根據pos與定位到的mappedFile,取出相應的數據存入byteBuffer,並將數據封裝在SelectMappedBufferResult中返回。

然後調用了checkMessageAndReturnSize,解析讀出的數據封裝成DispatchRequest並返回。如果成功,且消息的大小大於0,那麼調用doDispatch方法分發消息至consumequeue,index文件。

    public void doDispatch(DispatchRequest req) {
        for (CommitLogDispatcher dispatcher : this.dispatcherList) {
            dispatcher.dispatch(req);
        }
    }
可以看到遍歷dispatchList元素分別調用對應的dispatch方法,在DefaultMessageStore的構造中可以看到dispatchList。
        this.dispatcherList = new LinkedList<>();
        this.dispatcherList.addLast(new CommitLogDispatcherBuildConsumeQueue());
        this.dispatcherList.addLast(new CommitLogDispatcherBuildIndex());
其中consumequeue,index分別對應CommitLogDispatcherBuildConsumeQueue與CommitlogDispatcherBuildIndex。我們先從CommitLogDispatcherBuildConsumeQueue開始分析。
    class CommitLogDispatcherBuildConsumeQueue implements CommitLogDispatcher {

        @Override
        public void dispatch(DispatchRequest request) {
            final int tranType = MessageSysFlag.getTransactionValue(request.getSysFlag());
            switch (tranType) {
                case MessageSysFlag.TRANSACTION_NOT_TYPE:
                case MessageSysFlag.TRANSACTION_COMMIT_TYPE:
                    DefaultMessageStore.this.putMessagePositionInfo(request);
                    break;
                case MessageSysFlag.TRANSACTION_PREPARED_TYPE:
                case MessageSysFlag.TRANSACTION_ROLLBACK_TYPE:
                    break;
            }
        }
    }
核心的方法putMessagePositionInfo
    public void putMessagePositionInfo(DispatchRequest dispatchRequest) {
        ConsumeQueue cq = this.findConsumeQueue(dispatchRequest.getTopic(), dispatchRequest.getQueueId());
        cq.putMessagePositionInfoWrapper(dispatchRequest);
    }
通過消息得到topic跟消息隊列的id從本broker的consumeQueueTable的對應的topic下的consumeQueueMap中通過消息隊列的id獲取對應的Logic消息隊列(並非真正消息隊列,僅存儲定長消息索引的抽象類)。

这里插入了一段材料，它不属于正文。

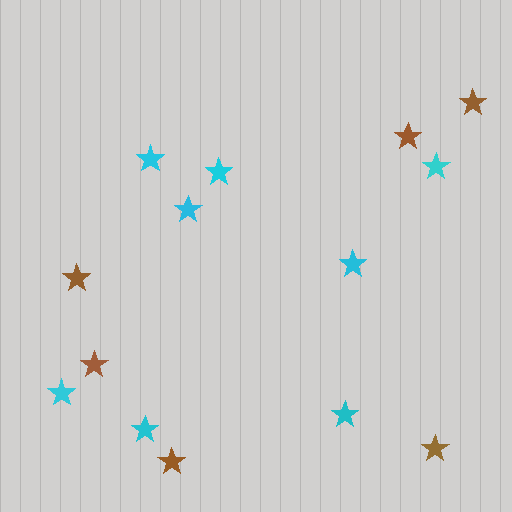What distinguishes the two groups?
There are 2 groups: one group of brown stars (6) and one group of cyan stars (8).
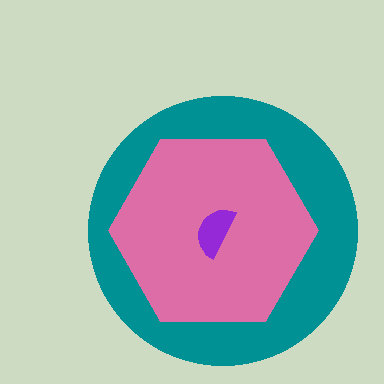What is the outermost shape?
The teal circle.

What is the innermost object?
The purple semicircle.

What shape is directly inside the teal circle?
The pink hexagon.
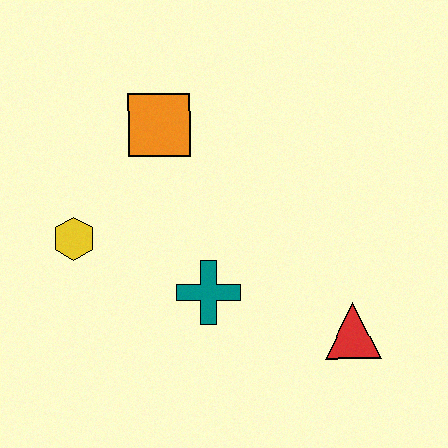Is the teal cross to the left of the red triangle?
Yes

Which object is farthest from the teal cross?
The orange square is farthest from the teal cross.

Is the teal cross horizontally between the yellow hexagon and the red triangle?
Yes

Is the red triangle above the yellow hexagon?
No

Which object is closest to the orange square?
The yellow hexagon is closest to the orange square.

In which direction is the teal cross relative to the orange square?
The teal cross is below the orange square.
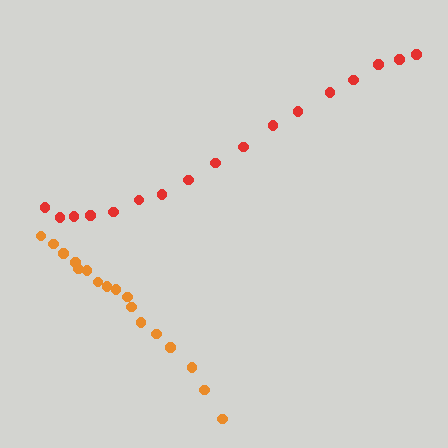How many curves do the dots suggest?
There are 2 distinct paths.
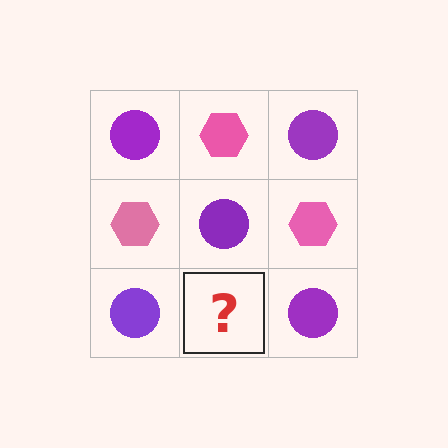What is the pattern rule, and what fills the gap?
The rule is that it alternates purple circle and pink hexagon in a checkerboard pattern. The gap should be filled with a pink hexagon.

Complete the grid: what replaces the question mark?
The question mark should be replaced with a pink hexagon.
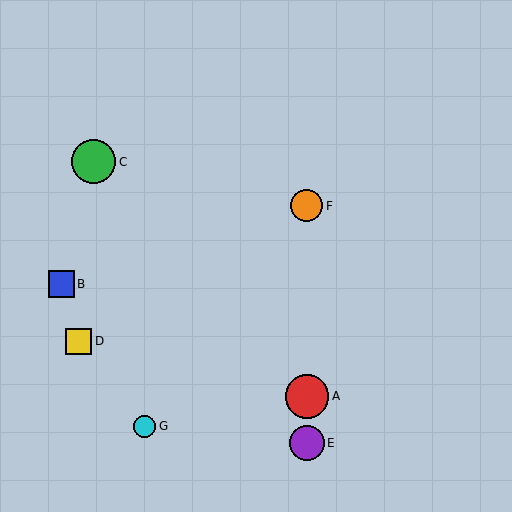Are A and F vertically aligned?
Yes, both are at x≈307.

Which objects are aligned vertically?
Objects A, E, F are aligned vertically.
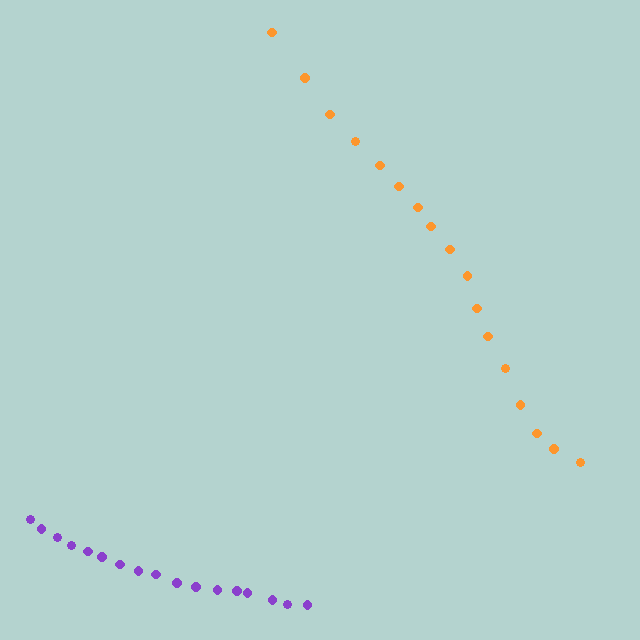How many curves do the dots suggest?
There are 2 distinct paths.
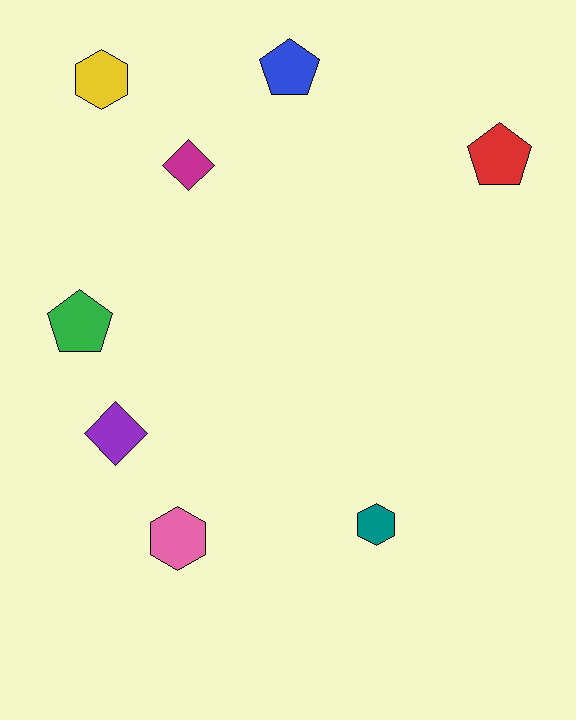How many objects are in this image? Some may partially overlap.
There are 8 objects.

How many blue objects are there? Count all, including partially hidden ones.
There is 1 blue object.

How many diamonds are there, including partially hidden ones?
There are 2 diamonds.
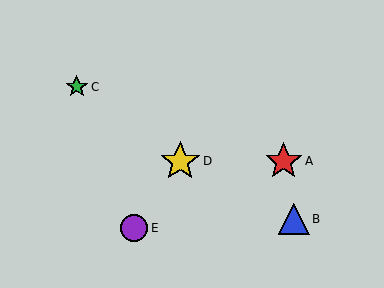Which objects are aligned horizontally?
Objects A, D are aligned horizontally.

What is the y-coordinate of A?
Object A is at y≈162.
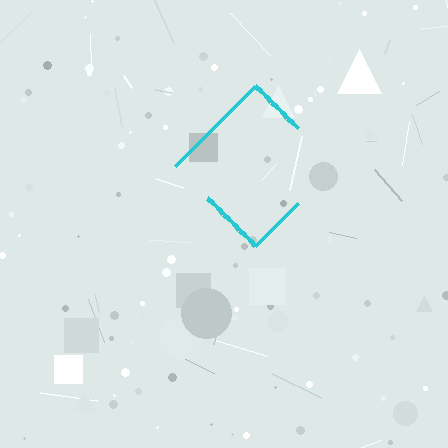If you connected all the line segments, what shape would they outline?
They would outline a diamond.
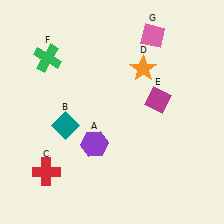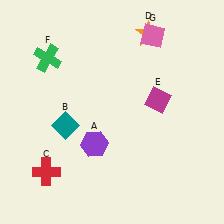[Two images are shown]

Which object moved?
The orange star (D) moved up.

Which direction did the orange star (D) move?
The orange star (D) moved up.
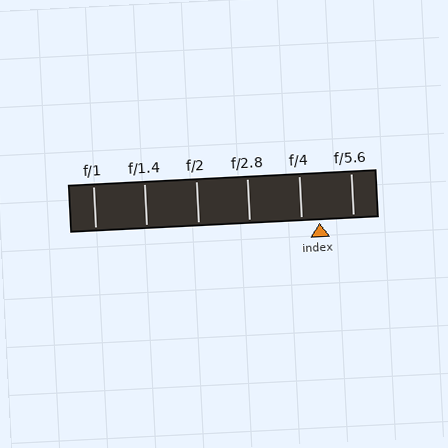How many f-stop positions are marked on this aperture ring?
There are 6 f-stop positions marked.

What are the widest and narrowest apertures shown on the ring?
The widest aperture shown is f/1 and the narrowest is f/5.6.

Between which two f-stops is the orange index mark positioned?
The index mark is between f/4 and f/5.6.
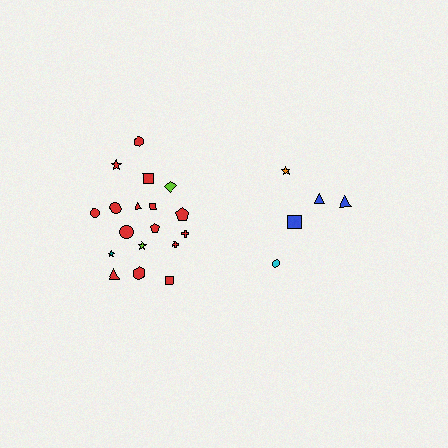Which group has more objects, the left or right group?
The left group.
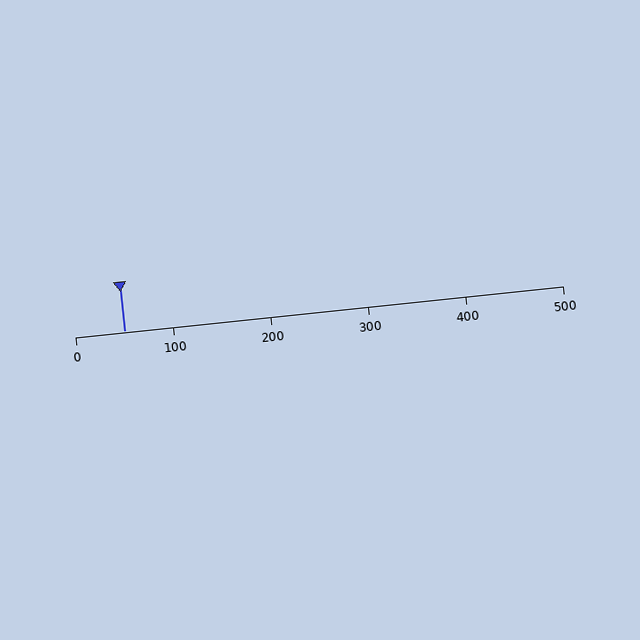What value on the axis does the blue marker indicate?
The marker indicates approximately 50.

再調用對應ConsumerQueue的putMessagePositionInfoWrapper()方法,將具體的dispatchRequest引入。
    public void putMessagePositionInfoWrapper(DispatchRequest request) {
        final int maxRetries = 30;
        boolean canWrite = this.defaultMessageStore.getRunningFlags().isCQWriteable();
        for (int i = 0; i < maxRetries && canWrite; i++) {
            long tagsCode = request.getTagsCode();
            if (isExtWriteEnable()) {
                ConsumeQueueExt.CqExtUnit cqExtUnit = new ConsumeQueueExt.CqExtUnit();
                cqExtUnit.setFilterBitMap(request.getBitMap());
                cqExtUnit.setMsgStoreTime(request.getStoreTimestamp());
                cqExtUnit.setTagsCode(request.getTagsCode());

                long extAddr = this.consumeQueueExt.put(cqExtUnit);
                if (isExtAddr(extAddr)) {
                    tagsCode = extAddr;
                } else {
                    log.warn("Save consume queue extend fail, So just save tagsCode! {}, topic:{}, queueId:{}, offset:{}", cqExtUnit,
                        topic, queueId, request.getCommitLogOffset());
                }
            }
            boolean result = this.putMessagePositionInfo(request.getCommitLogOffset(),
                request.getMsgSize(), tagsCode, request.getConsumeQueueOffset());
            if (result) {
                this.defaultMessageStore.getStoreCheckpoint().setLogicsMsgTimestamp(request.getStoreTimestamp());
                return;
            } else {
                // XXX: warn and notify me
                log.warn("[BUG]put commit log position info to " + topic + ":" + queueId + " " + request.getCommitLogOffset()
                    + " failed, retry " + i + " times");

                try {
                    Thread.sleep(1000);
                } catch (InterruptedException e) {
                    log.warn("", e);
                }
            }
        }

        // XXX: warn and notify me
        log.error("[BUG]consume queue can not write, {} {}", this.topic, this.queueId);
        this.defaultMessageStore.getRunningFlags().makeLogicsQueueError();
    }

先判斷ConsumerQueue是否可寫,如果配置了消息隊列的額外信息的可寫,那麼構造ConsumeQueueExt的內部類存儲單元的CqExtUnit的實例,保存消息的bitMap、storeTime、TagsCode等信息,並加入到ConsumeQueueExt中管理。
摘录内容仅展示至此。